The Bank of Ghana should allow market forces of demand and supply to determine the real value of the cedi as part of the medium to long-term recovery process, while attention should be channeled to improving exports, says President of Africa Investment Group Dr. Sam Ankrah.
He said the central bank’s habit of tapping into its reserves to stabilise the cedi is not only artificial but unsustainable. Hence, he suggests government should aggressively pursue an export strategy focusing more on goods and services with potential to add real value to the currency and economy.
He said the economy is in tatters and in desperate need of fresh ideas, including having to cut down on imports to restore investor confidence and stability.
His comments come after S&P lowered Ghana’s local and foreign currency credit ratings to CCC+/C from B-/B, pointing to government’s ‘limited commercial financing options, and constrained external and fiscal buffers’.
He said government’s failure to borrow from the international market and investors’ reluctance to hold assets in cedi speaks to the magnitude of work to be done, and the need for a change in approach.
Meanwhile, as a near-term measure Dr. Ankrah, who is a fellow of Chartered Institute of Economists-Ghana, said the cedi should be pegged to the United States dollar for a period of five years to allow for some breathing space.
When this is done, he believes it will lay the foundation for the currency to stabilise.
“So by the time you have finished 5 years, your demand for US$ is significantly diminished.”

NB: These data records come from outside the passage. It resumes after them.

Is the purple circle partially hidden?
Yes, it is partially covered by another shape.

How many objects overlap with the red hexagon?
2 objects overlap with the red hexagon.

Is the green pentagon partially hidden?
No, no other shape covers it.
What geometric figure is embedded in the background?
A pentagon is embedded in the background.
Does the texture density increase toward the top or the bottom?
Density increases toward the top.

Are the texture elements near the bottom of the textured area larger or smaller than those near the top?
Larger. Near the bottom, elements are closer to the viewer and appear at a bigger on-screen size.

Among the options available to add real value to the cedi, which is rated as the worst-performing currency on the continent, and to restore economic stability he said: “We could disincentivise all imports of staples (rice, maize, tomatoes, etc.), and restrict imports on electrical and electronic stuff – fridges, freezers, air-conditioners and vehicles – while we give incentives to domestic production and purchase of locally made alternatives.
“If you need convincing, just look at the appreciation of cedi in 2019/20 when COVID stopped us from travelling,” he added.

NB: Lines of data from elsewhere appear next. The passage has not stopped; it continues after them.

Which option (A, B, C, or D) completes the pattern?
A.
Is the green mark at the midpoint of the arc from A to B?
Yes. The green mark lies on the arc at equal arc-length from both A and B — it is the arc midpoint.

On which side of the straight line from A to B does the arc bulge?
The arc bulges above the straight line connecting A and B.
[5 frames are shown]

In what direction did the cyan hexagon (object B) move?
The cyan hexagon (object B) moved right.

The Bank of Ghana has raised the policy rate by 550 basis points since the end of last year to curb spiralling inflation, which reached an 18-year high of 28.9 percent last June. The domestic currency has also depreciated nearly 30 percent over the same period.
In its quest for solutions, government has already started talks with the International Monetary Fund for economic support.
An economic programme is expected to be created in this regard to return the economy to the path of stability, following a meeting between government and IMF officials last month.
“We reaffirm our commitment to support Ghana at this difficult time, consistent with the IMF’s policies,” the Fund said in a statement issued after the meeting in Accra.